Вдовец: утратить, помнить и любить
Михкель Оопик
Автобиографическая реальная история любви вдовца к ушедшим в результате автокатастрофы супруге и детям. Супруга автора была его лечащим врачом, которая вытащила этого пациента из постчернобыльской болезни. Но она стала и его любимой женщиной. Книга расскажет о том, как побороть чувство вины, ощущение обиды и поможет понять, что несмотря ни на что – жизнь прекрасна и удивительна. Надо продолжать жить. Автор надеется, что книга поможет всем тем, кто потерял своих близких. Хотя бы одному такому человеку. Автор очень жестко рассказывает о себе и своих ошибках при жизни родных, превращая написанное в подобие исповеди.
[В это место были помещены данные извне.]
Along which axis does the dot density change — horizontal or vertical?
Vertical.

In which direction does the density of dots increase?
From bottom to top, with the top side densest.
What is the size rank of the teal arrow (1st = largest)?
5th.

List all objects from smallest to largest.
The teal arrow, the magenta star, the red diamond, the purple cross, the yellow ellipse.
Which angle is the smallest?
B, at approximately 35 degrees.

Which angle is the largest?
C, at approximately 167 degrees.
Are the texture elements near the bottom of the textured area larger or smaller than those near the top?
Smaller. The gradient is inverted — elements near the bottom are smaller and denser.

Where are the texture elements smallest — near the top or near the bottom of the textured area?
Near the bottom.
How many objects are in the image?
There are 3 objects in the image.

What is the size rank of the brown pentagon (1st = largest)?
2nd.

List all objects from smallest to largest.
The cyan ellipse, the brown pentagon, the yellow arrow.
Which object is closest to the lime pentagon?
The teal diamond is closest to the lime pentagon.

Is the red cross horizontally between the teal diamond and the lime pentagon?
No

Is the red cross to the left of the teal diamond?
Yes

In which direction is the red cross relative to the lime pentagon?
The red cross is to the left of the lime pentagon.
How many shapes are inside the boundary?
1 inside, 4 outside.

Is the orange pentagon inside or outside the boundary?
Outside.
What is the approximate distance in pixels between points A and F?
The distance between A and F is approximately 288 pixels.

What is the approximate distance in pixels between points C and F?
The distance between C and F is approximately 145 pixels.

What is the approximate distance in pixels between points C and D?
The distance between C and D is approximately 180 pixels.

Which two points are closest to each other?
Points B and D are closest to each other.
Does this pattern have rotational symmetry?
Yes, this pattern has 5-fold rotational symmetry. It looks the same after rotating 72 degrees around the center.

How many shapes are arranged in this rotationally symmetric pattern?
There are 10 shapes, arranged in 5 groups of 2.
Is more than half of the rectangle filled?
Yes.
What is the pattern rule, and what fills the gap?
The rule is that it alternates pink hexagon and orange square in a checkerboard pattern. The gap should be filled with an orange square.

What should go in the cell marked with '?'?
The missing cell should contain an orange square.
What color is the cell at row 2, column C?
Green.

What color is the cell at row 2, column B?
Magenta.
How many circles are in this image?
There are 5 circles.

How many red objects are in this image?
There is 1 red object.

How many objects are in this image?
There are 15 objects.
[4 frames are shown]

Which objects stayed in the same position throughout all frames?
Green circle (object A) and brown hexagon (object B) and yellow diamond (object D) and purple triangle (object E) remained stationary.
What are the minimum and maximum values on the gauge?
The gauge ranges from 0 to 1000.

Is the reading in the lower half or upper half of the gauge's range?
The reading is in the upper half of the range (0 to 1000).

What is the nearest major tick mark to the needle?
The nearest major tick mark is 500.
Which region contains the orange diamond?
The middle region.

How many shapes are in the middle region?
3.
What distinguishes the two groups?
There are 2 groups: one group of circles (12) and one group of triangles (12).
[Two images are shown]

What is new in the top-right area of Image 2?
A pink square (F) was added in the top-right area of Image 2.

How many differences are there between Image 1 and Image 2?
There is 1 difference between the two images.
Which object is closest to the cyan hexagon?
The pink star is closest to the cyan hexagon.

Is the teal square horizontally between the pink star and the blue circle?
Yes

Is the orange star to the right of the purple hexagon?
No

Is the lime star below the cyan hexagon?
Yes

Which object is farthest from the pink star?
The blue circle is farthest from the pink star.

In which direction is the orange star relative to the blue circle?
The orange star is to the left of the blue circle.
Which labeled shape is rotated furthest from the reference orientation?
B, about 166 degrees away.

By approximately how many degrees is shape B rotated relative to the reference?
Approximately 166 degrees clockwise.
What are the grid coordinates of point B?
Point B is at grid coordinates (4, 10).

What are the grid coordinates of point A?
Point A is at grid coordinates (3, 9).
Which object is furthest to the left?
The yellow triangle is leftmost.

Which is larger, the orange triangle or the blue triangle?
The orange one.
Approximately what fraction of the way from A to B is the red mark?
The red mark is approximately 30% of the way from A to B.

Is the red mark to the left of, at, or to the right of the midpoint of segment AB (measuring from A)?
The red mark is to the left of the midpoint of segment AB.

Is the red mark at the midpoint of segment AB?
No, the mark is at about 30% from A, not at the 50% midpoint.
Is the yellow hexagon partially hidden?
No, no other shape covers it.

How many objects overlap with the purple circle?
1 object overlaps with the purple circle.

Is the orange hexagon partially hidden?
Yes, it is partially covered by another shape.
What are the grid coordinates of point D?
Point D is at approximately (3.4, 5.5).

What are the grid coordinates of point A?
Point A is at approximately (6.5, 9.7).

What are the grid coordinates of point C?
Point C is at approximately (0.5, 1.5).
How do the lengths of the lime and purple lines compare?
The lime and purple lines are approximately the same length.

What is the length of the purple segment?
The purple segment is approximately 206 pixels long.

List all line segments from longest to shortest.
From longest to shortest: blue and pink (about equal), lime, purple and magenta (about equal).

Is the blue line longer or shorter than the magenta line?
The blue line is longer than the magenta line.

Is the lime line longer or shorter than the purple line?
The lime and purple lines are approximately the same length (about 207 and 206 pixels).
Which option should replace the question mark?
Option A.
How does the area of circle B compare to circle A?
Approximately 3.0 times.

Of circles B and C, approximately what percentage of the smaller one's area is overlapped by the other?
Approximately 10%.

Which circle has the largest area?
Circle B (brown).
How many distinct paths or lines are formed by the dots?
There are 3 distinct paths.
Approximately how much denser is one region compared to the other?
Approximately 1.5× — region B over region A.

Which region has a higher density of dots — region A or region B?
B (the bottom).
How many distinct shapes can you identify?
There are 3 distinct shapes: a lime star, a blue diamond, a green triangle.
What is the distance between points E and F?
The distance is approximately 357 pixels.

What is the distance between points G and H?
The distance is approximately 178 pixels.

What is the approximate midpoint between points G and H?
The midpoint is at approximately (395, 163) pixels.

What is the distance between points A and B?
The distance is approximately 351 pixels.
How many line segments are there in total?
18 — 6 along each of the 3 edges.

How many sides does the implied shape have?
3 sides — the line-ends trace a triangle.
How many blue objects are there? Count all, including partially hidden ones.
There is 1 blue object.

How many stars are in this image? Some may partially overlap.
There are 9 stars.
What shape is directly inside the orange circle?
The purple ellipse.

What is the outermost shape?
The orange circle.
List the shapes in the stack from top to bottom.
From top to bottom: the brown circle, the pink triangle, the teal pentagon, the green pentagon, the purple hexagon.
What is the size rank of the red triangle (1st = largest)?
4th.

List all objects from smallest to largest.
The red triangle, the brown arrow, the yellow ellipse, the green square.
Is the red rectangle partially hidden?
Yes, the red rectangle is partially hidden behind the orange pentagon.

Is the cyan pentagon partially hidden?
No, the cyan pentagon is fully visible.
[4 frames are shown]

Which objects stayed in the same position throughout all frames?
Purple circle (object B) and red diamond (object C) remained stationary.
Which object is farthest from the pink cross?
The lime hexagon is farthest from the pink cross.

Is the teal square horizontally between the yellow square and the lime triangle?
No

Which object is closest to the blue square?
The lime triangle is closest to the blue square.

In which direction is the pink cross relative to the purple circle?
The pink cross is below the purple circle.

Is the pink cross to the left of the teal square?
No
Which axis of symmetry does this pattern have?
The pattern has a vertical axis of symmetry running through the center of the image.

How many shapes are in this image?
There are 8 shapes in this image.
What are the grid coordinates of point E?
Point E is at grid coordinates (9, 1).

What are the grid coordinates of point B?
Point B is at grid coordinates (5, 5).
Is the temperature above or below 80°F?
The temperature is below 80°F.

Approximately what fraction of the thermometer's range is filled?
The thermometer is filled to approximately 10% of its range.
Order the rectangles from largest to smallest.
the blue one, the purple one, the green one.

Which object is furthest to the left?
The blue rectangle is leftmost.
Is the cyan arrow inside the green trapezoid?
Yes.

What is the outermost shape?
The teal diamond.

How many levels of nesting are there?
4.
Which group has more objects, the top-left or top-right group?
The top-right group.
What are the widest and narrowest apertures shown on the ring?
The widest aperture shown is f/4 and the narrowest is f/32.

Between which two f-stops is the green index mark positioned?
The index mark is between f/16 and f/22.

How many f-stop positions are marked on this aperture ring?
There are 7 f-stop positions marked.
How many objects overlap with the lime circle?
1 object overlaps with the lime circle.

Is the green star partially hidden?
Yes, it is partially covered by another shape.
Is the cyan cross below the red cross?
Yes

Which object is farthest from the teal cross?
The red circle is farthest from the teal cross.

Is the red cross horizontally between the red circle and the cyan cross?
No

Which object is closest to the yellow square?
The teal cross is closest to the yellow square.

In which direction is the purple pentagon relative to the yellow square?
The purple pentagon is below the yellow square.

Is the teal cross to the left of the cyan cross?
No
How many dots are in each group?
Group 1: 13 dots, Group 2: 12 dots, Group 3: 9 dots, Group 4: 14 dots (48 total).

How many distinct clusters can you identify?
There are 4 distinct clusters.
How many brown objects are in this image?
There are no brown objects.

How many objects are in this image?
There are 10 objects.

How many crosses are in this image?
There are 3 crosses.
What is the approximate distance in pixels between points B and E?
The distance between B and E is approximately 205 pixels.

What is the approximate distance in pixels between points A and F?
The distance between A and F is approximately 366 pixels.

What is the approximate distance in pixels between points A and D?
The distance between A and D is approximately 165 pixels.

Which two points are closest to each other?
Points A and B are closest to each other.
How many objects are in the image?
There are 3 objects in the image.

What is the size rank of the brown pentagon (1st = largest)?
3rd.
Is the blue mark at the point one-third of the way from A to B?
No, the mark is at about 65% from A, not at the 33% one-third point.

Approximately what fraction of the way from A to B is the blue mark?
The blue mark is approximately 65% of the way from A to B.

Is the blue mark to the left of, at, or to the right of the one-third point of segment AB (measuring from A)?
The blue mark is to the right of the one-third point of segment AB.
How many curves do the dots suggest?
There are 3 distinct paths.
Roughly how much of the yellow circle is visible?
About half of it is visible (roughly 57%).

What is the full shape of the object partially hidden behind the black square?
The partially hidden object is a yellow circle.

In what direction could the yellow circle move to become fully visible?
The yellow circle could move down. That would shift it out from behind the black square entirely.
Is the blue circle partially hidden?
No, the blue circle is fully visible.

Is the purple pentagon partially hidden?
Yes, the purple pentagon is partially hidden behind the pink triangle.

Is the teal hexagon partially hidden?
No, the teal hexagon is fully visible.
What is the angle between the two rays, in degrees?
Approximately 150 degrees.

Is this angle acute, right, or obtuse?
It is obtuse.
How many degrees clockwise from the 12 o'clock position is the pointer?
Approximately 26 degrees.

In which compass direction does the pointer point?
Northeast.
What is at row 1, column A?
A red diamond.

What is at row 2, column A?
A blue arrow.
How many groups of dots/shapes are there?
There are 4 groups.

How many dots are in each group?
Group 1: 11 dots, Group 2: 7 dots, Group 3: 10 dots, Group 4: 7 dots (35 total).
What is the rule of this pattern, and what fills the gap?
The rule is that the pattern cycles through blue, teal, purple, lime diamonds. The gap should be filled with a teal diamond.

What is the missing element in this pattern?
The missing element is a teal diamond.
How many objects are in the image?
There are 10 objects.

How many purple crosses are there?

Автор повествует и о том, как авария на ЧАЭС в 1986 году когда косвенно, а когда и напрямую влияла на его жизнь до и во время брака.
Содержит нецензурную брань.
Михкель Оопик
Вдовец: утратить, помнить и любить
„I don't feel like I've re-invented myself, I feel like I've re-discovered who I was.“
„Я не чувствую, что заново изобрел себя, я чувствую, что заново открыл, кем я был“.
/Певец, актер и stand-up комик Darren Hayes/
"Дело в том, что Manet omnes una nox…" ("… все мы под Богом ходим…")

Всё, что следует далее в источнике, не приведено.